Üretim süreci titizlikle yürütülüyor. Öncelikle yüksek saflıktaki barium, galyum ve selen maddeleri, vakumla kapatılmış kuvars tüpler içine yerleştiriliyor. Ardından bu tüpler 1020 dereceye kadar ısıtılıyor. Sürecin sonunda oluşan eriyik, yaklaşık bir ay boyunca kontrollü olarak büyütülerek kristale dönüştürülüyor. Elde edilen kristaller, 500 derece sıcaklıkta sabitleniyor ve yavaşça soğutularak iç yapısal bozuklukların oluşması önleniyor.

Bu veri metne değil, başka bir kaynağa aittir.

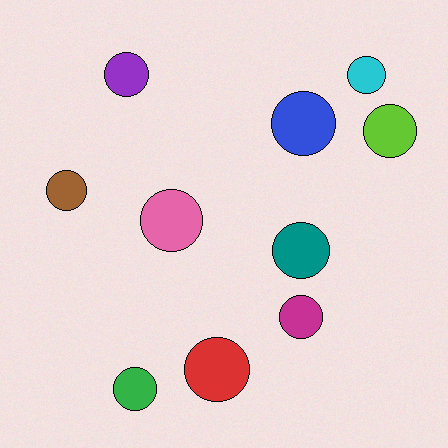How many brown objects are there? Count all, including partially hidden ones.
There is 1 brown object.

Kristalin son halini alması ise bir başka özen isteyen aşama. Hassas kesim işlemleri için elmas testereler kullanılıyor. Parlatma işlemi ise cerium oksit bazlı özel bir polisaj maddesiyle yapılıyor. Tüm bu işlemler sonucunda elde edilen kristal, santimetrekare başına 550 megawatt güce dayanabiliyor.
SADECE SİLAH DEĞİL, SAĞLIK VE BİLİM İÇİN DE UMUT
Yeni nesil bu kristallerin yalnızca askeri alanda değil, sivil teknolojilerde de kullanım alanı oldukça geniş. Özellikle tıbbi görüntüleme sistemlerinde, yüksek hassasiyetli kızılötesi dedektörlerde ve bilimsel araştırmalarda önemli görevler üstlenebilir.

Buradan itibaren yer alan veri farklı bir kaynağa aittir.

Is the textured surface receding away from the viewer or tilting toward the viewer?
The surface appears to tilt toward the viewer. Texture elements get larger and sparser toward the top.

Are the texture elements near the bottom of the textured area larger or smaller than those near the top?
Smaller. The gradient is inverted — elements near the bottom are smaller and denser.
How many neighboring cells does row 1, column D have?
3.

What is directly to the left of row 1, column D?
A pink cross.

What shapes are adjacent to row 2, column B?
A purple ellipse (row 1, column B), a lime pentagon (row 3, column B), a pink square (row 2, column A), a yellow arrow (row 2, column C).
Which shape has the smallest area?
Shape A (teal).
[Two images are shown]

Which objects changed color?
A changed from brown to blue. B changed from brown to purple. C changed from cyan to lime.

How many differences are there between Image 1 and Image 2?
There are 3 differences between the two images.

Barium-galyum-selenid kristalinin boyutu her ne kadar dikkat çekici olsa da, bu alandaki en büyük kristal değil. Örneğin, Michigan Üniversitesi’nde kullanılan ZEUS adlı lazer sisteminde yer alan titanyum-safir kristali yaklaşık 18 santimetre çapındadır. Ancak bu kristalin bu boyuta ulaşması tam 4,5 yıl almıştır. Çin’in geliştirdiği yeni kristal ise daha küçük olmasına rağmen çok daha kısa sürede üretilebilmiş ve savunma sistemleri için yeterli enerji kapasitesini sağlamaktadır.
Savunma uzmanları, bu kristalin lazer sistemlerine entegre edilmesi halinde, yer yüzünden yönlendirilecek ışınlarla yörüngedeki hedeflerin etkisiz hale getirilmesinin mümkün olabileceğini belirtiyor. Bu da Çin’in askeri ve teknolojik kapasitesini bir adım öteye taşıyor.